The new building features LED lights with motion detectors, hefty insulation in the walls and ceiling, double front doors, energy-efficient windows that allow sunlight in without overheating rooms, radiant floor heating, and rooftop solar panels. The library designed its new building as a single-floor structure to avoid heating two stories.
In its first two months open to the public, Ledding Library has seen its energy use decrease from 37.6 KBTUs to 25.5 KBTUs, with a projected annual lighting savings of at least $3,700. (That figure doesn’t include heating and cooling costs or factor in the energy from the solar roof.)
We had to replace the roof anyway. We said, ‘How do we do this in the most environmentally sustainable way’?—Margie Menard, director of Kingston (N.Y.) Library
The same month the library opened its new building, the city of Milwaukie—whose CAP, adopted in 2018, calls Newell a “climate action champion”—declared a climate emergency. With that declaration, the city accelerated its original goals, with the hope of hitting net-zero electricity emissions by 2030 and a completely carbon-neutral community by 2045.
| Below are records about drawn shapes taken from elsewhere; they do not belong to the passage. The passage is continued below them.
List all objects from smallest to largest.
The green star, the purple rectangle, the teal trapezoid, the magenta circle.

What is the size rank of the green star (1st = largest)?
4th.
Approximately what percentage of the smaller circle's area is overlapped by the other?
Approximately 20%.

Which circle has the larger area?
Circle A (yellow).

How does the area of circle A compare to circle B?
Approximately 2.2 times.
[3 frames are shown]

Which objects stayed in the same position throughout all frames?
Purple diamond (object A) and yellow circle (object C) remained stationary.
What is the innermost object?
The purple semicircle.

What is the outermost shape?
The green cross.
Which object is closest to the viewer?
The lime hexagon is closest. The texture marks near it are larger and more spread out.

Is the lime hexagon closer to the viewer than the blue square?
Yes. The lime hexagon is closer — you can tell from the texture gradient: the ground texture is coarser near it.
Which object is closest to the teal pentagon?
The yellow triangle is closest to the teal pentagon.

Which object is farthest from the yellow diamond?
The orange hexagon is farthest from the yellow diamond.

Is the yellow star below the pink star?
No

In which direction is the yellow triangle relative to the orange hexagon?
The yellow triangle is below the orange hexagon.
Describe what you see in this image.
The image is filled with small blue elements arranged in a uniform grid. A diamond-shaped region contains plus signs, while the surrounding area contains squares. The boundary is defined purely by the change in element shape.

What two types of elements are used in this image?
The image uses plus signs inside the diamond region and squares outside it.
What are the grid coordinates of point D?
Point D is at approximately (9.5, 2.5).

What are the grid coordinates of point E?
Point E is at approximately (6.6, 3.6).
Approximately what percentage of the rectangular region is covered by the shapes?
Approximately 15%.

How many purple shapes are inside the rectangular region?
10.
“I’m glad that city officials can point at us and show that this is the direction they want to go in,” Newell says.
Mindsets and mobilization
For libraries considering creating CAPs or supporting those of their local governments, Preskitt recommends partnering with climate-change experts. APL’s partners include personnel from the University of Alaska Anchorage, National Oceanic and Atmospheric Administration, and Renewable Energy Alaska Project.
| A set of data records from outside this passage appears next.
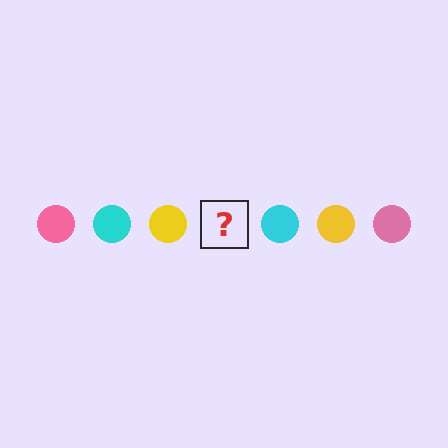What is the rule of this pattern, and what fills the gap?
The rule is that the pattern cycles through pink, cyan, yellow circles. The gap should be filled with a pink circle.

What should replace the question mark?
The question mark should be replaced with a pink circle.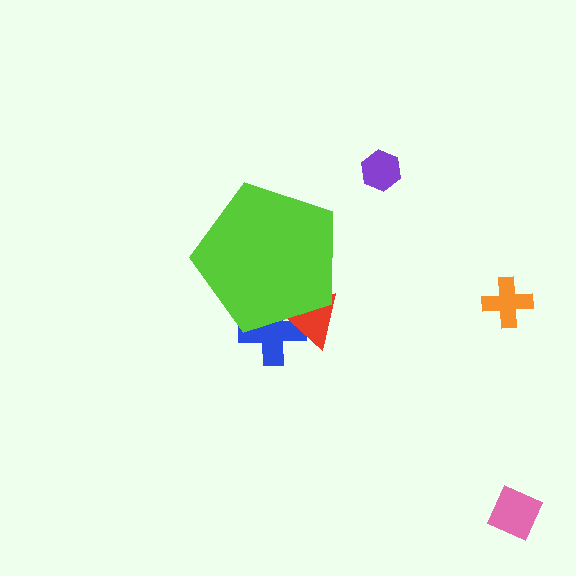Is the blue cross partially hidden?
Yes, the blue cross is partially hidden behind the lime pentagon.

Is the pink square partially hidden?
No, the pink square is fully visible.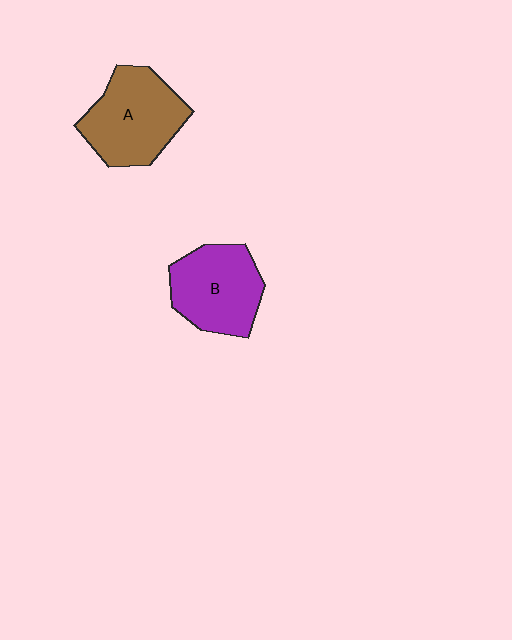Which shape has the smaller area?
Shape B (purple).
She also suggests that libraries avoid duplicating the efforts of their municipalities and that they hold focus groups to determine how much their communities are willing to support a CAP. “That will give you a better idea of some of the challenges you haven’t considered,” Preskitt says.
Menard advises: “Do not do it in isolation.” She suggests that a library develop its CAP with its municipality as well as environmental groups and others. “They can provide you with information and tools you may not have been aware of. There might even be money out there,” she says, noting that the city of Kingston helped her library fund its rain garden and water disconnection.
Dorman suggests casting a wide net for potential partners. “Make sure you are being diverse,” she says, “from academics to schools to businesses.” Her materials management working group, for example, included a professor from Rutgers University with a background in environmental issues, area merchants and restaurants, a green schools coalition, and a representative from nearby Fortune 500 company Johnson & Johnson.
Meetings have to be moderated carefully, Dorman adds: “Since [sustainability] touches every part of life, it’s easy for discussions to go off track.” Consider how information will be presented to the public and what steps must be taken to get buy-in, she suggests.
Aldrich—whose library system has 66 members, including Kingston Library—thinks libraries should get involved with this work as part of a paradigm shift. “Libraries have to understand it’s not just about promoting [sustainability] on Earth Day,” she says. “It’s not just a checklist you take out and look at every few months. We want more libraries to think at a governance level.”
The biggest challenge to addressing global warming? Overwhelming people with the scope of the issue, she says. Aldrich suggests starting with policy and educating library leadership. “Then unleash your staff to creatively get there,” she says.
“We need a wartime mobilization on this topic,” she adds, likening the idea to the recent actions the world has taken on COVID-19. “Can you imagine if we had that response on climate change? That’s the level of energy that is needed.”